The Democrats will have 4765 delegates for their convention. 4051 are pledged delegates, that is those candidates won in the primaries and caucuses. For the most part, any candidate who has a certain level of support in a state, usually 15%, wins a proportion of the delegates based on their percentage of victory. For this reason, the percentage of a victory is often more important than who won the State.
In addition to pledged delegates, there are about 714 super delegates. These are party leaders, elected officials, and other establishment figure who can support whomever they like. Many super delegates announce their support of a candidate well in advance. But unlike pledged delegates, super delegates can change their support at any time up to the convention vote. A Democratic nominee needs 2383 delegates to have a majority to win the nomination. For more details exactly how delegates are allocated, check out this article.
Also, keep in mind that the number of delegates a State receives is not based on the State's population. The calculation is made based on the number of people who voted for the Democratic Presidential candidate over the prior three elections, with some additional changes made based on the number of electoral votes the State has had, and when the State holds its primary. States that hold a primary later in the season get bonus delegates.
As a result, different States with similar populations can have very different numbers of delegates. For example, Arizona and Massachusetts have about the same population size. But because Massachusetts has many more Democratic voters, it ends up with 116 delegates, while Arizona gets only 85. If Arizona moved its primary to later in the season, it could bump up its delegate count to 96.
Super delegates are given to States for each Democratic governor, Senator, or Member of Congress. But these super delegates are not pledged to any candidate and can vote for whomever they want. The elected officials are the super delegates. They cannot transfer this to anyone else. For more details, check out this article.
The Republicans also have RNC delegates which are party officials from the various States. But unlike the Democrats, these delegates are usually required to support the candidate who won their home States and there are only 168 of them. A candidate must collected 1237 delegates to have a majority at the convention. For more details exactly how delegates are allocated, check out this article.
Republicans allocate delegates very differently. Each State, regardless of size, gets ten delegates (five for each Senator) plus three delegates for each congressional district. These are given regardless of whether the elected officials are Republican or Democrat or how the State has voted in prior elections. States may, however, get bonus delegates for voting for the Republican nominee in the last election, having Republican Senators, having a majority Republican congressional delegation, or having majorities in the State Senate or House. There are no bonuses for holding later primaries, but States can suffer penalties for holding a primary before certain dates, or for holding a winner-take-all primary early in the season.
Bonus delegates can make a big difference for Republicans, especially in smaller States. For example, Delaware and South Dakota both have only one congressional district, meaning they both start with 13 delegates (five for each Senator and one for each Congressman). But SD voted for the Republican nominee, has a Republican governor, two Republican Senators, a Republican congressman and Republican majorities in State legislatures. As a result, it gets a total of 29 delegates, while Democratic Delaware is stuck with only its base of 13. For more details, check out this article.
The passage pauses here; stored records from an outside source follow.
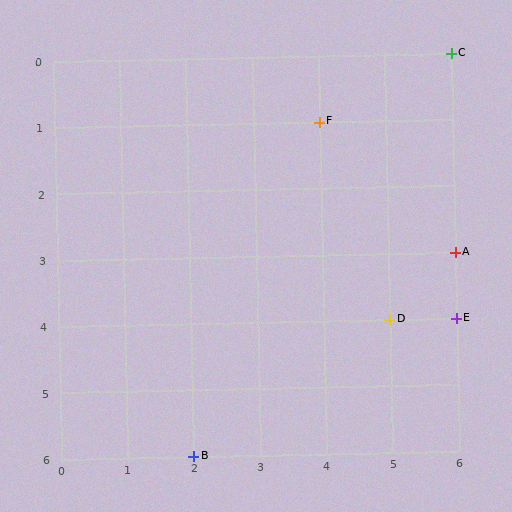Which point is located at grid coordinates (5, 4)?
Point D is at (5, 4).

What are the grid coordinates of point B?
Point B is at grid coordinates (2, 6).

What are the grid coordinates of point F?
Point F is at grid coordinates (4, 1).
Once a candidate of either party has a majority of delegates, or it becomes clear that it is virtually impossible for him or her not to reach that majority, the candidate can pretty much ignore the remaining primary states and begin focusing on the general election. This is why most States do not like holding late primaries. They tend to become irrelevant. But especially for Democrats, later dates mean more bonus delegates, so States must decide which is more important to them.
For candidates, winning with big percentages early is nice, but one's position (finishing first, second, or third) is more important because few delegates are at stake and finishing first or among the top means you get more notice (and likely more contributions) as you continue into the larger States. Once the race dwindles to two or three candidates, it becomes a fight over delegates. It is rare that either side would not have a clear nominee by the end of March (although 2008 for the Democrats was a big exception to this rule). Although there have been a few occasions when a candidate went into the convention without an outright majority, there has not been a fight that went past the first ballot since 1952, well before the modern primary system was put in place.